# **DSFM Workshop**: Model Interpretation

---

## **Section 1**: Evaluation metrics and interpretable models

Creator: [Data Science for Managers - EPFL Program](https://www.dsfm.ch)  
Source:  [https://github.com/dsfm-org/code-bank.git](https://github.com/dsfm-org/code-bank.git)  
License: [MIT License](https://opensource.org/licenses/MIT). See open source [license](LICENSE) in the Code Bank repository. 

---

## **Workshop introduction**

Algorithms take an increasingly prominent place in our personal and professional environment. To ensure that the decisions that these algorithms contribute to are based on fair, trustworthy, and compliant predictions, we have to interpret prediction models. In other words, we open the black box.

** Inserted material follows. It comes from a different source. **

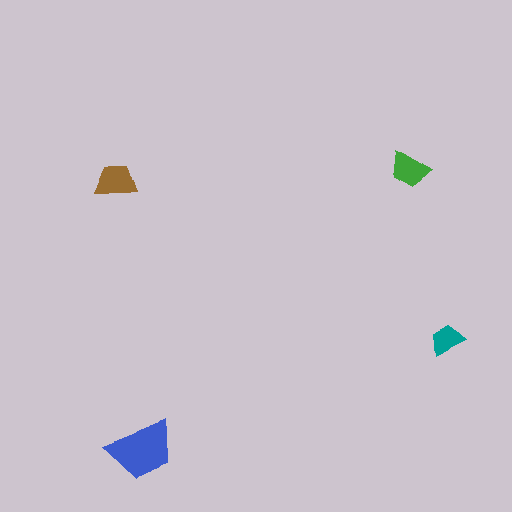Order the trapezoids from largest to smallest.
the blue one, the brown one, the green one, the teal one.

Model interpretation can mean different things to different people. We will focus on methods and tools that help us better understand how a model makes a prediction and why. The benefits to interpreting models can be numerous, for example:

- **Feature selection**: understand which features are most predictive; focus your resources accordingly
- **Debugging**: understand why the model makes particulary prediction errors
- **Fairness**: detect whether the model systematically discriminates in an undesirable way
- **Regulatory compliance**: ensure that the model satisfies legal requirements
- **Trust**: increase stakeholders' trust into the model's predictions

We split this workshop into four sections - we are currently in Section 1. Each section contains one fully-worked Jupyter Notebook with different data to illustrate the concepts.

## **Learning goals**

- Review common evaluation metrics for regression: RMSE, MAE, MAPE
- Learn about interpretable models: regression coefficients, lasso, decision trees, and explainable boosting regression
- Experiment with `InterpretML`, a powerful package for explainable data science

## **Useful resources**

- Chapter 2 and 4, Molnar (2019), i.e. Molnar, Christoph. "Interpretable machine learning. A Guide for Making Black Box Models Explainable", 2019. https://christophm.github.io/interpretable-ml-book/.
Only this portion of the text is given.